In summary, RSEQtools contains a number of useful and highly specific modules that can rapidly analyze RNA-Seq data. The MRF format has two major features: it allows the decoupling of downstream analysis from the mapping strategy and addresses the issue of confidentiality that is intrinsic in any sequencing experiments involving human subjects. By separating the actual sequencing reads from the alignments, MRF provides a mechanism to protect the private genotypic information of the underlying individual. Although this approach removes the most obvious genotypic features, other distinctive attributes do remain. First of all, the information in a MRF file is at least equivalent to that in traditional expression array, which can potentially identify the underlying individual. Secondly, some information about structural variants may be contained in the MRF file of an RNA-Seq experiment. However, it is not obvious how to extract genotypic information from a subset of structural variations just affecting genes. In addition, inferring structural variations from RNA-Seq data as opposed to DNA sequencing would be more complicated due to the presence of alternative splicing.

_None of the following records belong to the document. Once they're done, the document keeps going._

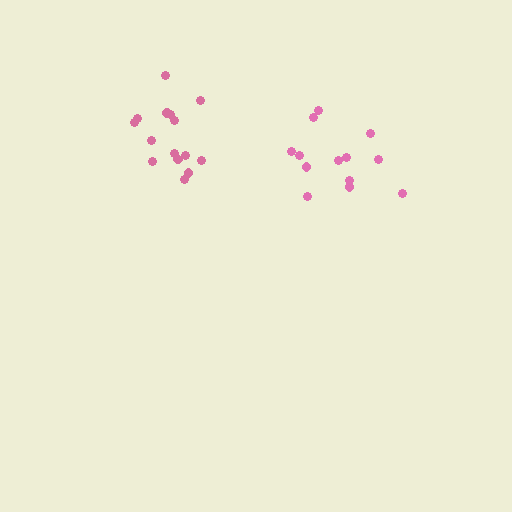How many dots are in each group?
Group 1: 15 dots, Group 2: 13 dots (28 total).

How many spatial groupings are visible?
There are 2 spatial groupings.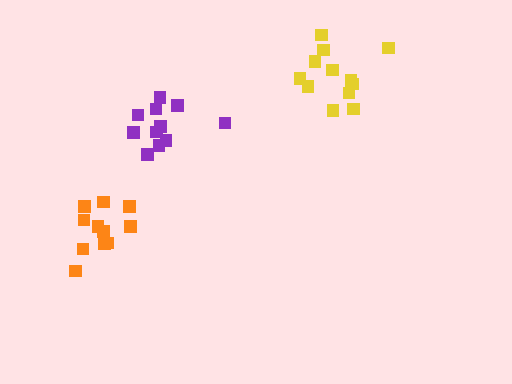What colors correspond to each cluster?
The clusters are colored: orange, yellow, purple.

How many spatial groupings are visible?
There are 3 spatial groupings.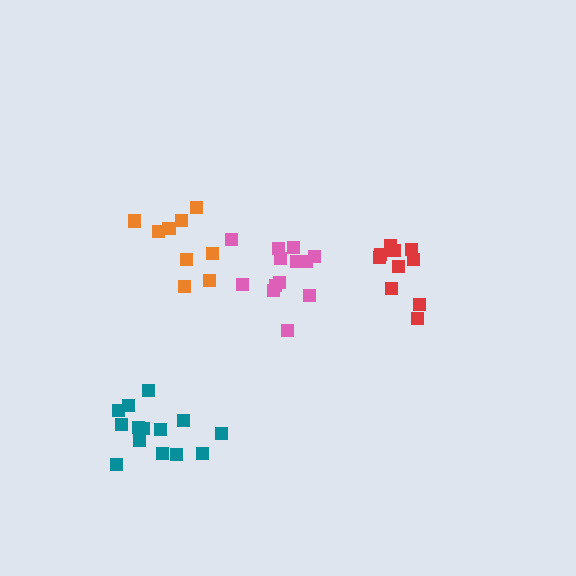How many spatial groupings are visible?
There are 4 spatial groupings.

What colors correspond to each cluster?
The clusters are colored: teal, red, pink, orange.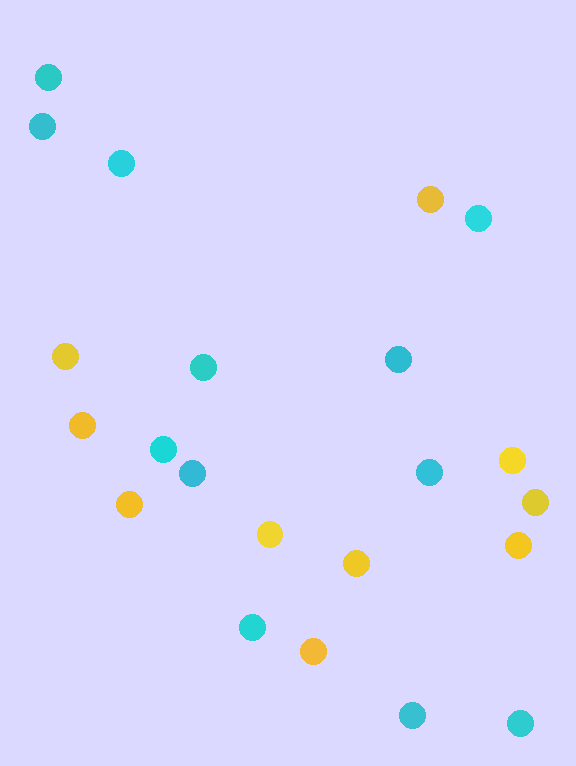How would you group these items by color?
There are 2 groups: one group of yellow circles (10) and one group of cyan circles (12).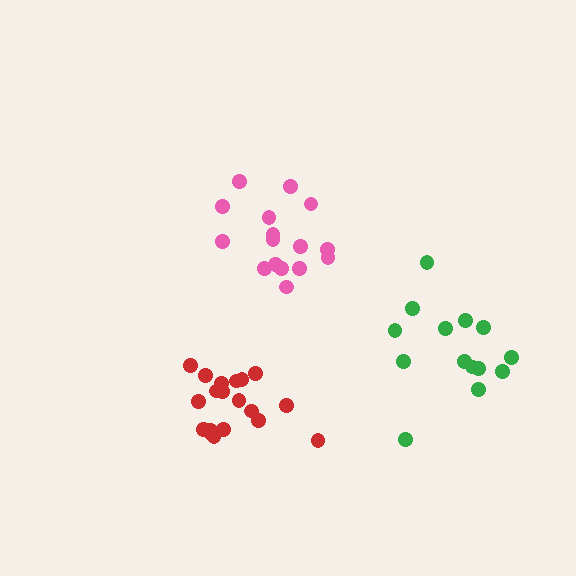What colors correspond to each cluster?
The clusters are colored: green, red, pink.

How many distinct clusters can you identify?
There are 3 distinct clusters.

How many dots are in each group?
Group 1: 14 dots, Group 2: 19 dots, Group 3: 16 dots (49 total).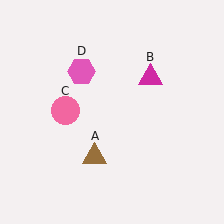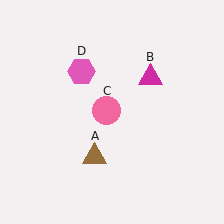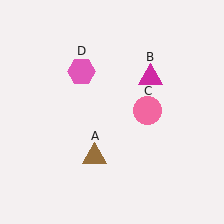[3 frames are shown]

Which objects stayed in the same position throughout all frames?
Brown triangle (object A) and magenta triangle (object B) and pink hexagon (object D) remained stationary.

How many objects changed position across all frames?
1 object changed position: pink circle (object C).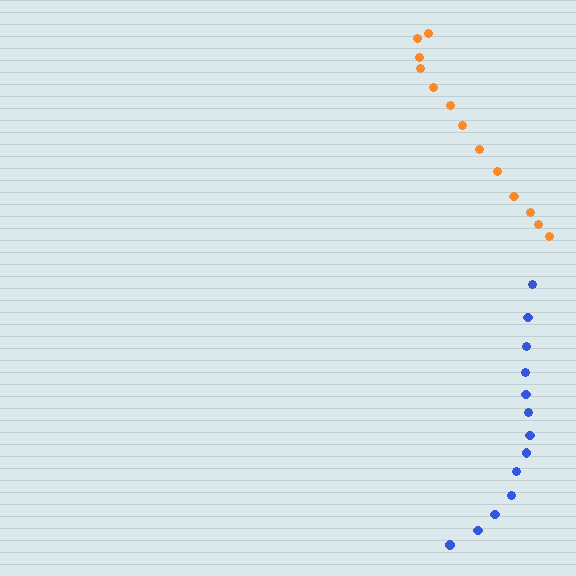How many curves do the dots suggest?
There are 2 distinct paths.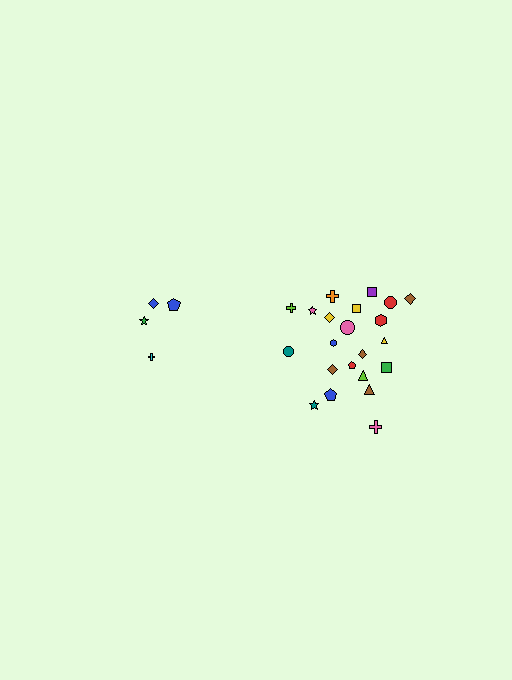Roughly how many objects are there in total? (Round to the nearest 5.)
Roughly 25 objects in total.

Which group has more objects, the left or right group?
The right group.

Another advantage of storing the alignments without the underlying sequences is that it saves space, especially as reads become longer. Moreover, a possible future extension is the development of a specific compression schema that could further reduce the size of the files. In addition, this data format could be easily applied to sequence alignments obtained from other high-throughput functional genomic assays such as ChIP-Seq or chromosome conformation capture (3C).
We thank Raymond Auerbach for critical reading and editing as well as Wasay Hussain for testing of the software.
Funding: National Institutes of Health.
Conflict of Interest: none declared.